One big question that people ask systems biologists is, why is modeling important? We make models so that we can generate hypotheses that we can test experimentally. The computer model is never complete, but it represents our current understanding of how a system works.

There are so many approaches for modeling, including statistical approaches like integrative genomics where you're looking at the whole genome. Then there are places where you look at a subset of genes that have been shown to be important in some function and try to understand in mechanistic detail how they all work together to generate that behavior.

To the extent that we can draw a common thread through the things that we work on, it's that the system has something interesting going on underneath the hood that requires a quantitative measurement.
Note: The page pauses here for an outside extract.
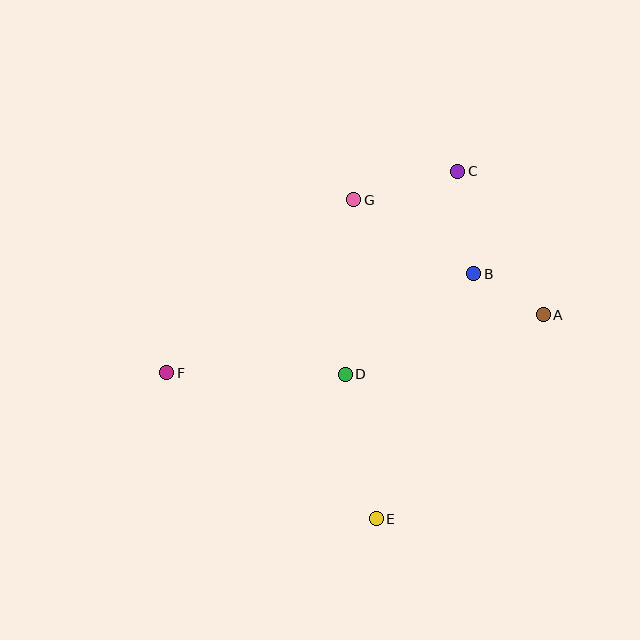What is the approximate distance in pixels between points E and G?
The distance between E and G is approximately 319 pixels.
That may seem a tenuous thread to some [laughs], but it's an opportunity for us to work deeply on many interesting problems.

Another focus of your lab, intraflagellar transport, does seem like a very different problem…

We got into working on cilia and intraflagellar transport in part because of the early studies of axonal transport that I had done in Don's and Larry's labs. At that time, a set of proteins had been identified in the green alga Chlamydomonas that were important for the renewal and regulation of the flagellum and related organelles like cilia. And here was an interesting, quantitative question: How does the cilium, which is far away from the center of the cell, maintain its length or the size of its structure? I thought that we could provide some real insight into this question, and it's what I had my first postdoc work on.

How do you strike a balance between studying these different questions and life outside the lab?

My wife is a scientist, so we have to figure out how to balance our lives. We want to have a life that embraces science but that doesn't consume us. We have two daughters, aged seven and four, and there is no better way to forget about work than by hanging out with them. It just takes your mind to a completely different place—which is good for us and for our science.